Switching to Music Engineering was the best decision I ever made. It was stressful, hard, and a lot of the times I was the only girl in my class, but that just made me work even harder to prove that I belonged. I learned how to produce, record, mix and master my own music, to design speakers and microphones, to read schematics, and to write computer code. My favorite classes by far were my C++ programming classes, because somehow it came naturally to me. On top of that, I knew that having good programming skills would make me highly employable, so in my junior year I declared Computer Engineering as my minor.

The summer between my junior and senior year, I got a paid internship at one of the biggest music tech startups in the country, Splice, in their “Audio Science” department which used machine learning to develop organization and recommendation engines for the company’s massive database of sounds. I was the only woman on the team and also the youngest member which was very intimidating at first, but again, that just made me work harder. They ended up noticing my efforts and kept me on as a paid contractor for an entire year after the internship ended. This really boosted my confidence and made me realize that I had a good, stable, career ahead of me.

‘Machine’ cover at by Antunesketch

The summer after graduation, I had a few months before I had to commit to finding a full-time job, so I made a bunch of music and self-released an EP. The process made me fantasize about what it would be like to be a full-time artist and to make music and tour the world. But of course, this is real life, and while my friends and family loved the EP, it didn’t get any attention beyond that. I left music in the corner of my mind as a hobby, a fantasy, a world which seemed tangible as an idealistic teenager, but as a pragmatic adult, was something to dabble with only on the weekends. 

I ended up finding a 9-5 job as a software developer at a wonderful music company called Output. As usual, I was one of the only women at the company, but their culture was very progressive and friendly and they always made me feel included. As far as office jobs go, I had found the best one. 

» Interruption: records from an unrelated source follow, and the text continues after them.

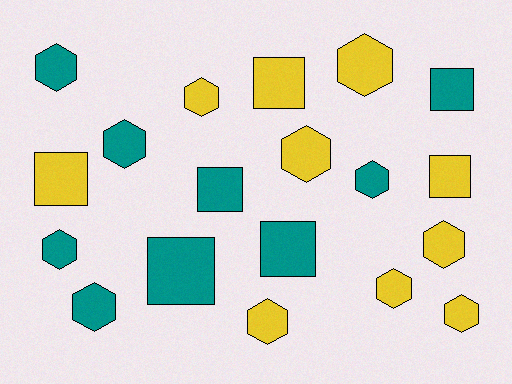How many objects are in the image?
There are 19 objects.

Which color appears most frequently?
Yellow, with 10 objects.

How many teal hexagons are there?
There are 5 teal hexagons.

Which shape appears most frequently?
Hexagon, with 12 objects.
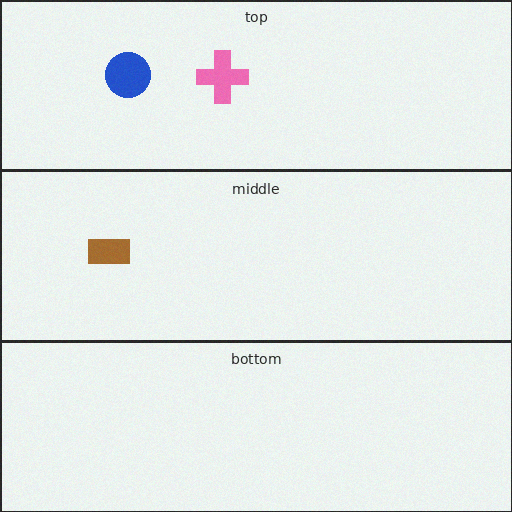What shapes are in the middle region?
The brown rectangle.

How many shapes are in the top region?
2.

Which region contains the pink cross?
The top region.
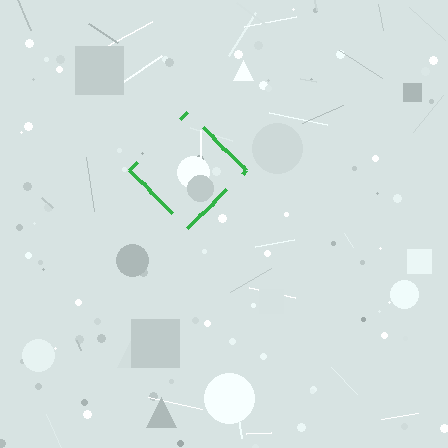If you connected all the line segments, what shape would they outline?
They would outline a diamond.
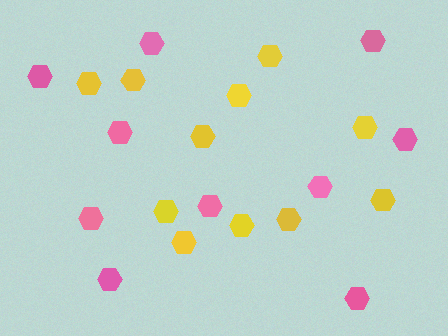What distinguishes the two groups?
There are 2 groups: one group of yellow hexagons (11) and one group of pink hexagons (10).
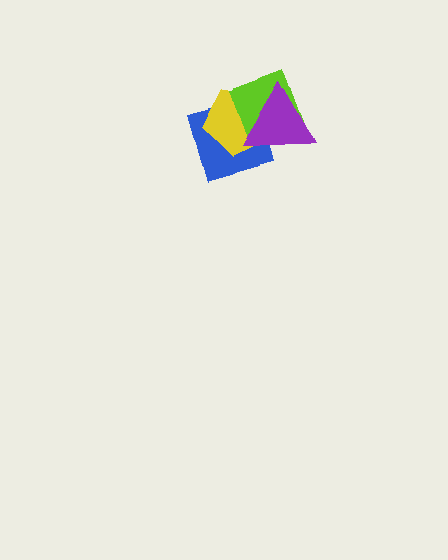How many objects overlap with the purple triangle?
3 objects overlap with the purple triangle.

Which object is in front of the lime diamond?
The purple triangle is in front of the lime diamond.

A few months in, I was really starting to settle into my new job when I got a random Instagram DM from some American guy living in Japan claiming to be Miyachi’s manager. Miyachi is a successful Japanese-American rapper based in New York and Tokyo. The manager, Shaka, told me that he had stumbled upon my EP and was so impressed that he wanted to sign me. I was skeptical at first, but after our phone call, big artists and producers started following me on Instagram including Miyachi, who messaged me just to tell me that Shaka is the only reason why he has a career.

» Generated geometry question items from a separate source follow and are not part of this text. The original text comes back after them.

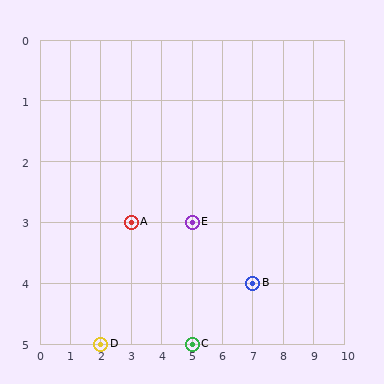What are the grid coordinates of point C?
Point C is at grid coordinates (5, 5).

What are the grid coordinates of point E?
Point E is at grid coordinates (5, 3).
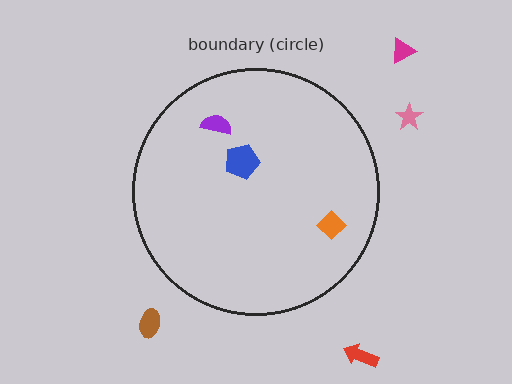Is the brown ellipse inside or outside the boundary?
Outside.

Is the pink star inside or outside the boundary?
Outside.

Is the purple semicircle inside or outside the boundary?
Inside.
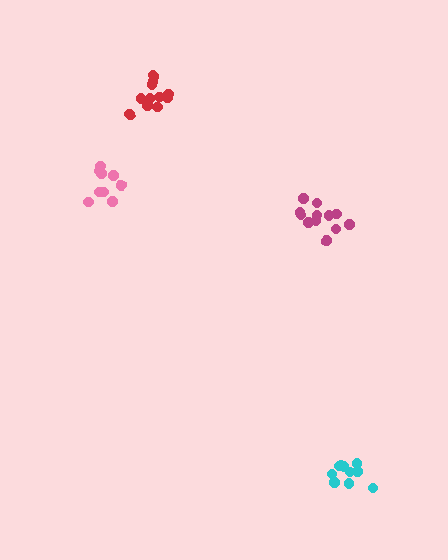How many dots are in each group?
Group 1: 10 dots, Group 2: 12 dots, Group 3: 12 dots, Group 4: 9 dots (43 total).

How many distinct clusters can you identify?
There are 4 distinct clusters.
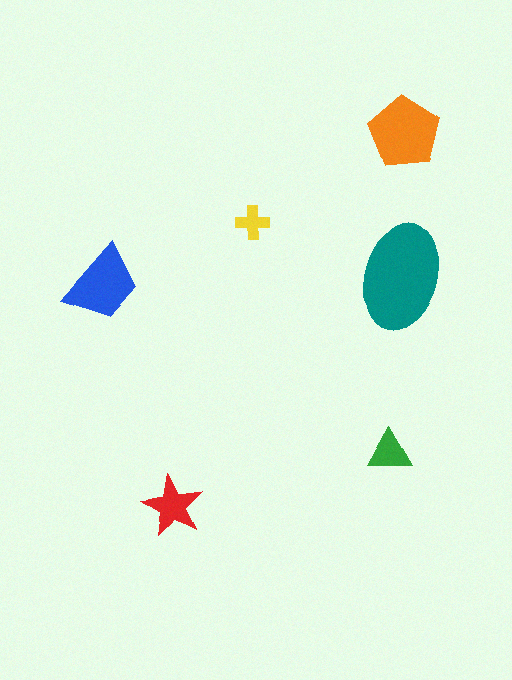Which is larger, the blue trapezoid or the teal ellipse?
The teal ellipse.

For the next few months at work I could not focus. All I could think about was making music. It came to the point where my code was getting sloppy and I was letting bugs slip into production. Eventually, I had to admit to myself that my heart was no longer in my job. In these moments of frustration I wrote “Machine”. In the song I talk about how going to work made me feel like a robot and the only reason why I was still there was so that I could eat and pay rent.

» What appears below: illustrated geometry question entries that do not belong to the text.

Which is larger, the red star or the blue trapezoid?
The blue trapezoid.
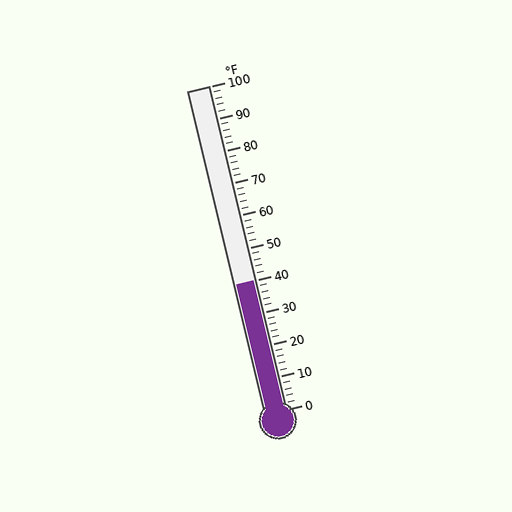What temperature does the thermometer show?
The thermometer shows approximately 40°F.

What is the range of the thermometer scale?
The thermometer scale ranges from 0°F to 100°F.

I sent a demo to Miyachi to see if he wanted to feature in it, and a few weeks later he sent me his verse. I spent months after that re-recording my vocals, tightening the production and mixing it down. Finally, I made a song that was guaranteed to get noticed by more than just my friends and family. I took a leap of faith and decided to quit my job to pursue music full-time. That was back in May. Since then, every day has been a challenge and I’m always worried about money. But for the first time in my life, I’m truly happy because I’m doing exactly what I want to do and how I want to do it.